Si vous voulez avoir une idée de l’ampleur de ces changements de température, sachez que les climatologues s’accordent tous à dire que même un réchauffement de 2 °C sur la Terre au cours des 150 années qui se sont écoulées depuis la révolution industrielle pourrait avoir des répercussions désastreuses sur la vie. Heureusement, Neptune n’abrite pas d’êtres vivants.
Ce graphique montre le changement relatif de la luminosité dans l’infrarouge thermique de la stratosphère de Neptune en fonction du temps pour toutes les images existantes prises par des télescopes terrestres. Les images les plus brillantes sont interprétées comme étant plus chaudes. Les images infrarouges thermiques correspondantes (en haut) à des longueurs d’onde de ~12 µm montrent l’apparence de Neptune en 2006, 2009, 2018 (observée par l’instrument VISIR du Very Large Telescope de l’Observatoire européen austral) et 2020 (observée par l’instrument COMICS de Subaru). Le pôle sud semble s’être considérablement réchauffé au cours des dernières années. (Michael Roman/ NASA/ JPL/ Voyager-ISS/ Justin Cowart)

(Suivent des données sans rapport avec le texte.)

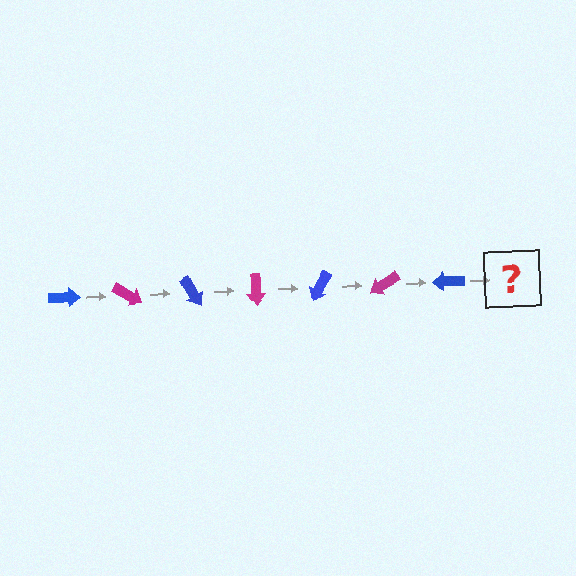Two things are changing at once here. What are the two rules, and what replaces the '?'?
The two rules are that it rotates 30 degrees clockwise each step and the color cycles through blue and magenta. The '?' should be a magenta arrow, rotated 210 degrees clockwise from the start.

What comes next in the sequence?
The next element should be a magenta arrow, rotated 210 degrees clockwise from the start.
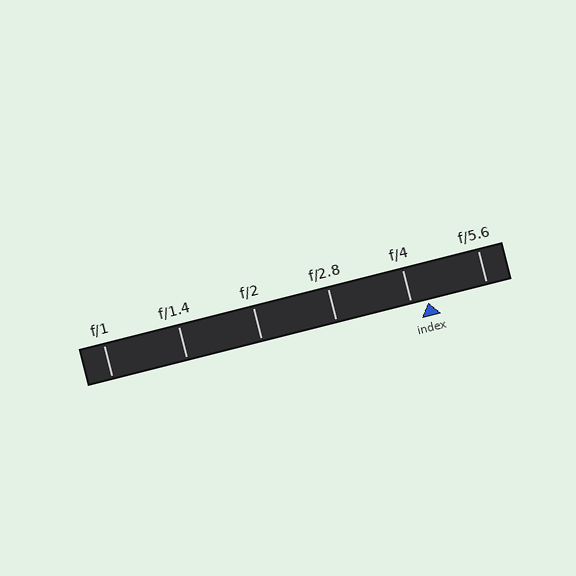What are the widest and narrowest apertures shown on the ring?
The widest aperture shown is f/1 and the narrowest is f/5.6.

Mais quelle pourrait être la cause de ces régimes de température inhabituels ? Pour l’instant, les scientifiques sont perplexes. Il est possible qu’elles soient liées à des changements dans la chimie de la stratosphère de Neptune, à des phénomènes météorologiques aléatoires ou au cycle solaire. Mais pour décoder les secrets de ces extrêmes de température, il faudra poursuivre les recherches.
Les futurs télescopes terrestres tels que l’ELT (Télescope géant européen) de l’ESO pourraient observer ce genre de changements de température de manière plus détaillée, tandis que le télescope spatial James Webb de la NASA/ESA/CSA fournira de nouvelles cartes de la chimie et de la température de l’atmosphère de Neptune.
L’étude publiée dans le Planetary Science Journal : Subseasonal Variation in Neptune’s Mid-infrared Emission et présentée sur le site de l’Observatoire européen austral : Le VLT de l’ESO observe des changements surprenants dans les températures de Neptune et sur le site de l’Université de Leicester : Neptune is cooler than we thought: Study reveals unexpected changes in atmospheric temperatures.